Texte intégral
Q - Le déménagement du centre d'accueil pour toxicomanes de Beaurepaire s'accompagnera-t-il d'une augmentation des moyens pour ce centre ?
Bernard Kouchner. - Le professeur Pissaro, que j'ai nommé comme médiateur et qui me représente, veillera à ce que l'activité de prise en charge puisse se poursuivre, pour le bien des malades et sans gêne ni pour les usagers ni pour les riverains. Le déménagement ne se fera qu'en concertation avec tous les intéressés. Au moment opportun, si le lieu est trouvé, nous aiderons l'association. La politique de réduction des risques passe par un meilleur accueil des toxicomanes. L'ordre public sera d'autant mieux assuré que ces prises en charge seront effectives.
Q - Les opposants au centre Beaurepaire ont toujours bénéficié de la passivité de la police, qui n'est jamais intervenue pour faire enlever les banderoles et le stand. Ce type de structure d'accueil est-il réellement soutenu par le gouvernement ?
Bernard Kouchner. - Absolument et nous poursuivons ainsi la politique menée depuis 1996 conjointement par le maire de Paris et mon prédécesseur, Hervé Gaymard. La politique de réduction des risques doit se comprendre dans sa globalité. Nous sommes déterminés à aider au développement des structures telles que les boutiques, sleep-in, points écoutes, bus d'échange de seringues. Nous sommes surtout décidés à soutenir la prise en charge dans des centres spécialisés avec : substitution par méthadone, prise en charge par les réseaux de médecins généralistes, développement et encadrement du traitement par subutex.
La mise en place de telles structures doit être impérativement précédée de concertation et d'information. Elle suppose des associations courageuses et des élus responsables qui sauront ensuite expliquer convaincre. C'est la clé du succès. On installe mal un centre de soins contre les voisins les riverains. Il faut convaincre, c'est essentiel et prendre en compte les peurs et les malentendus qui entraînent des réactions de la population. La concentration des centres dans les zones difficiles peut attirer les usagers, certes, mais la multiplication des centres les dispersent, lorsqu'ils fonctionnent bien. La criminalité et l'insécurité baissent alors très nettement.

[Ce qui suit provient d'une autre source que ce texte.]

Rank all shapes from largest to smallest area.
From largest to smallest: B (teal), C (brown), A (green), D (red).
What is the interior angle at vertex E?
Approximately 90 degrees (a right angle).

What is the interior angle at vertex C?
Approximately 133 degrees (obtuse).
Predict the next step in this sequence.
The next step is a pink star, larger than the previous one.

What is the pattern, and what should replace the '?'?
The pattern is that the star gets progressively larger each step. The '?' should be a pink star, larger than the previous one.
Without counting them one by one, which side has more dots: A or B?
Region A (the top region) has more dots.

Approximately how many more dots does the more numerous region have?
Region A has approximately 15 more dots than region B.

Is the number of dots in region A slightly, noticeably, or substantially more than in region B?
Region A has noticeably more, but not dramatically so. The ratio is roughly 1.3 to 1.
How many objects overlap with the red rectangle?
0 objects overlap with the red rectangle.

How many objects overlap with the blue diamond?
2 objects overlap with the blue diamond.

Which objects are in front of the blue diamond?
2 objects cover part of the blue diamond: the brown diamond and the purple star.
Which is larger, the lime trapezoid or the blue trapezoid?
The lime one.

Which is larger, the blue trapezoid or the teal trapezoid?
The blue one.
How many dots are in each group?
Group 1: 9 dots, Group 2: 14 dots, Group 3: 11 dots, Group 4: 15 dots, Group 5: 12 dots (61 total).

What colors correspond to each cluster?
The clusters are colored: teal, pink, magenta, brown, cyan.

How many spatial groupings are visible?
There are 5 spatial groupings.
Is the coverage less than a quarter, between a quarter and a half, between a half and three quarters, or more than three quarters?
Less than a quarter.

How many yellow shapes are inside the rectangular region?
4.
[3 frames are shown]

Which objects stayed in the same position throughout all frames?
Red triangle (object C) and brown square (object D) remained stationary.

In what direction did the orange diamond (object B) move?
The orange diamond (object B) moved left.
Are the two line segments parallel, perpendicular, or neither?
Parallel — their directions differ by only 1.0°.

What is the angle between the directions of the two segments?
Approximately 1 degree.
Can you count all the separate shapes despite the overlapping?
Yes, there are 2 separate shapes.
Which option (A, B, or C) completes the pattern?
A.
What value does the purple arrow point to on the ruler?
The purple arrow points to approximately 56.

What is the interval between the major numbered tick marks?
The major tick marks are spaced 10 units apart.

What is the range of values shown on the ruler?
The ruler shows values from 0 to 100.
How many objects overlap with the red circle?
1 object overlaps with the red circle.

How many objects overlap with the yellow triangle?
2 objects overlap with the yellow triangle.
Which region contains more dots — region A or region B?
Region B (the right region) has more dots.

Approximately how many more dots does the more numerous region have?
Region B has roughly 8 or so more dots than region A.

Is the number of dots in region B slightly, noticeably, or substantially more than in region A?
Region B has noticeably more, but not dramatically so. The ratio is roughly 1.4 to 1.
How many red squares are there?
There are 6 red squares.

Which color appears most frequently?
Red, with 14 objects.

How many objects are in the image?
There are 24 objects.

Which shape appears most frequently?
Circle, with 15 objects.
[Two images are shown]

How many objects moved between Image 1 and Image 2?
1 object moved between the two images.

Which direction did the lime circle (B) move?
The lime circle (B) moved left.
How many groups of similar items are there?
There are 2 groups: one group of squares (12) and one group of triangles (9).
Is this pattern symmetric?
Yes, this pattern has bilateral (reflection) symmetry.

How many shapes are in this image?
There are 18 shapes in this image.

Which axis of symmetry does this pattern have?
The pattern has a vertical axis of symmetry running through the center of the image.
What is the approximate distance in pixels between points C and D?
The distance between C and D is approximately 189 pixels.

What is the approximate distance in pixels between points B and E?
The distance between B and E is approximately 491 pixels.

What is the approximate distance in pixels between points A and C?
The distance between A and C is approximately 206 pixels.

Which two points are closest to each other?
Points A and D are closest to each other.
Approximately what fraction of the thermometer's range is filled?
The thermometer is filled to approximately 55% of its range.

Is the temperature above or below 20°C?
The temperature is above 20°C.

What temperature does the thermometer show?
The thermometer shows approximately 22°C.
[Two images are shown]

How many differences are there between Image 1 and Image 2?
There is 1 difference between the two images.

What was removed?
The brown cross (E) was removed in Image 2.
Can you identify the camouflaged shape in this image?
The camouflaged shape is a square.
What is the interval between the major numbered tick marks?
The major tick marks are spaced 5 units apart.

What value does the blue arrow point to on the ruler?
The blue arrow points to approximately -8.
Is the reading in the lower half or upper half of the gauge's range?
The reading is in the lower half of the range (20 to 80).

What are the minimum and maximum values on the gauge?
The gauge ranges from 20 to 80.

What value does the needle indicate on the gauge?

Q - Certains interprètent le déménagement de Beaurepaire plus l'abandon de Sleep-In rue de Maubeuge comme une remise en cause de la politique de réduction des risques par les pouvoirs publics. Qu'en est-il ?
Bernard Kouchner. - Ce n'est absolument pas le cas. Les associations qui animent les centres font un travail difficile et courage, elles doivent continuer et je les soutiendrais en ouvrant d'autres centres à Paris, selon un plan concerté avec les élus, les autorités, les bénévoles, les professionnels et, toujours après concertation avec les riverains : sur un modèle qui va être défini par le médiateur, le professeur Pissarro, qui me remettra bientôt son rapport et en qui j'ai toute confiance.
Q - La boutique de la rue Philippe-de-Girard (XVIIIe) et le Sleep-In de la rue Pajol (XVIIIe) sont très contestés, la police elle-même établissant le lien entre l'augmentation de la délinquance et la présence de ces structures. Pourraient-elles être fermées, ou relocalisées ?
Bernard Kouchner. - Non, il n'en est absolument pas question. Il faut, encore une fois, convaincre de leur utilité. Et se montrer ferme en ce qui concerne l'ordre public.
Q - Selon des élus de l'opposition, l'urgence dans Paris est de multiplier les lieux de distribution de produits de substitution, plutôt que les simples centres d'accueil non médicalisés, dont l'efficacité est contestée. Qu'en pensez-vous ?
Bernard Kouchner. - Ne faisons pas de sectarisme politique à-propos de la santé publique. Bien entendu ces mesures sont complémentaires. Nous y travaillons activement avec la DDASS, les associations et la préfecture. J'ai très bien avancé avec le maire du Xe, Tony Dreyfus, dont il faut saluer la lucidité et la détermination.
Q - La prise en charge psychiatrique des toxicomanes par des équipes mobiles dont vous discutez actuellement avec Daniel Vaillant, maire du XVIIIe, aurait-elle vocation à remplacer les centres d'accueil type Beaurepaire, ou serait-elle complémentaire ?
Bernard Kouchner. - La prise en charge dont vous parlez ne remplacera pas les centres d'accueil. Elle se fera dans le cadre habituel avec les associations. Nous travaillons en effet sur un projet d'équipes mobiles en liaison avec les services hospitaliers. Il s'agit d'une réponse précise à une exigence des familles du XVIIIe qui craignent certaines violences des polytoxicomanes. Je comprends ces familles. Aux côtés de Daniel Vaillant, je les soutiendrai.